Akan tetapi, 3 dekade pasca runtuhnya Uni Soviet dan Tembok Berlin, sosialisme nampaknya perlahan-lahan kembali naik ke permukaan melalui generasi muda, khususnya millenial. Majalah The Economist misalnya, dalam edisi bulan Februari tahun 2019 lalu, mengangkat fenomena ini.
Dalam artikel The Economist yang berjudul “Millenial Socialism”, majalah tersebut mengangkat fenomena naiknya politisi-politisi sosialis di negara-negara Barat, seperti Bernie Sanders dan Alexandria Ocasio-Cortez di Amerika Serikat dan Jeremy Corbyn di Inggris yang mendapat dukungan besar dari kalangan muda. Menurut survei Gallup tahun 2018 yang dikutip oleh The Economist, 51% generasi muda Amerika Serikat usia 18 – 29 tahun memiliki pandangan yang positif terhadap sosialisme.
Hal ini tentu sangat mengkhawatirkan. Sejarah mencatat secara lengkap jejak berdarah ideologi sosialisme yang telah menyebabkan kematian puluhan juta manusia dan membuat milyaran manusia lainnya hidup dalam kemiskinan dan cengkraman rezim totalitarian.
Sayangnya, banyak generasi muda yang melupakan catatan hitam tersebut. Mereka menganggap, seakan-akan sosialisme merupakan gagasan mulia yang akan membawa kita semua pada surga di dunia.
Catatan Hitam Sosialisme
Karl Marx dalam karyanya yang berjudul “The German Ideology” memaparkan impiannya mengenai masyarakat yang ideal bila kapitalisme dihancurkan. Filsuf Jerman tersebut menulis bahwa manusia niscaya akan terbebas dari berbagai aktivitas dan pekerjaan yang dipaksakan kepada dirinya. Ia akan memiliki kebebasan yang sejati untuk melakukan hal apapun yang ia inginkan.
“Setiap orang tidak akan ada yang hanya memiliki satu aktivitas saja, namun ia dapat melakukan hal-hal apapun yang ia inginkan.
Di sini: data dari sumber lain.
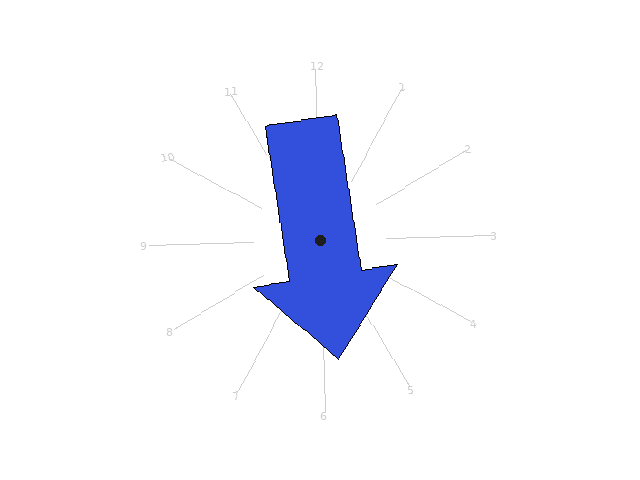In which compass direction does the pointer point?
South.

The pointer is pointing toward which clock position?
Roughly 6 o'clock.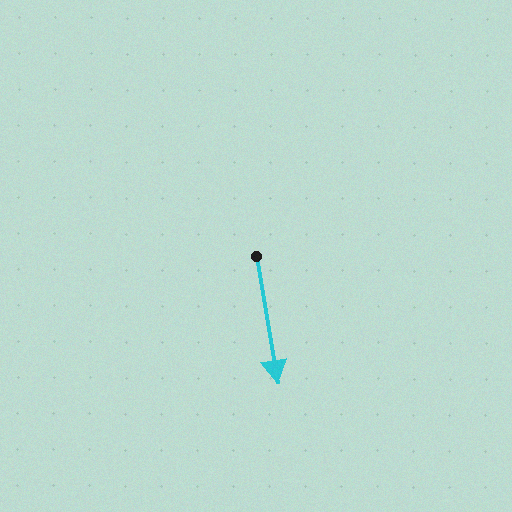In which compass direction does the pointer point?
South.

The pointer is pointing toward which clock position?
Roughly 6 o'clock.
Dalam situasi tersebut, masyarakat meregulasi dan menjalankan kegiatan produksi dan memungkinkan seseorang untuk melakukan hal tertentu di hari ini, dan hal lain pada keesokan harinya. Untuk berburu di pagi hari, memancing di siang hari, dan berternak di malam hari, tanpa diharuskan untuk menjadi pemburu, nelayan, atau peternak.” tulis Karl Marx.
Akan tetapi, melalui catatan sejarah, kita mengetahui bahwa impian Marx tersebut hanyalah angan-angan belaka. Negara-negara yang menerapkan sistem sosialisme pada kenyataannya, justru menjadi negara yang paling mengekang aktivitas rakyatnya, dan mengatur seluruh kehidupan mereka dari lahir hingga masuk ke peti mati. Mereka yang menentang keputusan yang diambil oleh pemerintah akan ditangkap, disiksa, dibunuh, dimasukkan ke kamp kerja paksa, atau dipindahkan ke wilayah terpencil.
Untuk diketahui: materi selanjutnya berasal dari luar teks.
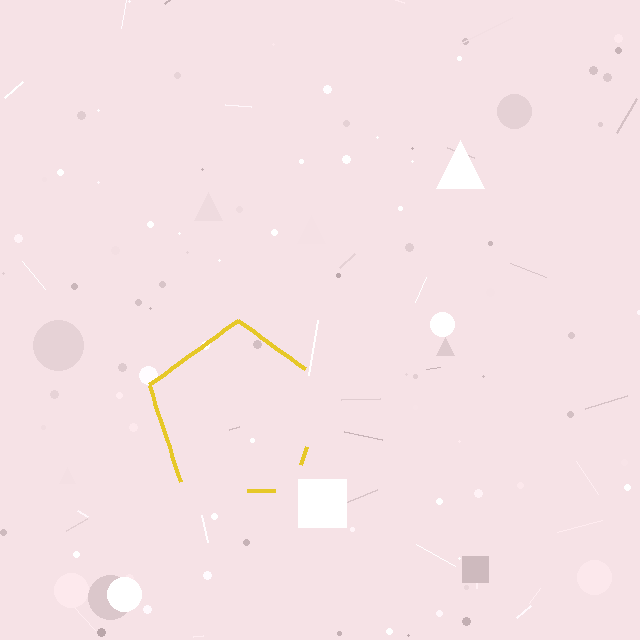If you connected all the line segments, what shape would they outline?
They would outline a pentagon.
Lihat saja apa yang terjadi di Uni Soviet dibawah kepemimpinan Stalin misalnya. Pada masa kekuasaan diktator kelahiran Georgia tersebut, lebih dari 50 kamp-kamp kerja paksa, yang dikenal dengan nama gulag, dibangun dan mengurung lebih dari 18 juta warga Soviet. Mereka yang ditahan di dalam gulag sebagian besar adalah kalangan intelektual, para pemilik tanah dan usaha, serta tahanan politik yang berani menyuarakan sikap oposisi atau menentang kekuasaan Stalin.
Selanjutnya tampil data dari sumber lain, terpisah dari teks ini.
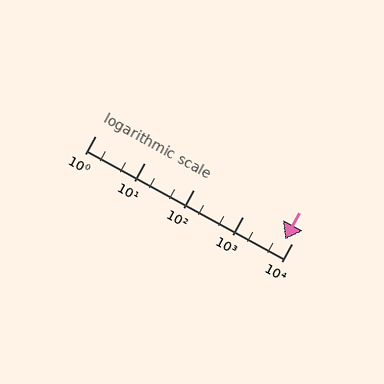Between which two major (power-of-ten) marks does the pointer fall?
The pointer is between 1000 and 10000.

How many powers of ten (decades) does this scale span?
The scale spans 4 decades, from 1 to 10000.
Di dalam gulag, jutaan warga Soviet dipaksa untuk bekerja dalam kondisi yang sangat memprihatikan. Mereka dipaksa membangun jalan, bendungan, kanal, dan berbagai infrastruktur lainnya. Fasilitas sanitasi yang buruk, makanan yang sedikit, serta waktu kerja yang terlalu panjang membuat jutaan warga Soviet tidak bisa keluar dari kamp tersebut dalam keadaan bernyawa. Setidaknya 1,6 juta warga Soviet kehilangan nyawanya di dalam kamp-kamp kerja paksa tersebut.
Bukannya kebebasan yang didapatkan oleh warga Soviet, namun justru represi dan totalitarianisme yang diluar bayangan terliar kita.
Kamp-kamp kerja paksa bukan hanya satu-satunya catatan hitam sosialisme. Kelaparan dan genosida dalam skala yang sangat mengerikan juga merupakan salah satu warisan keji dari sosialisme.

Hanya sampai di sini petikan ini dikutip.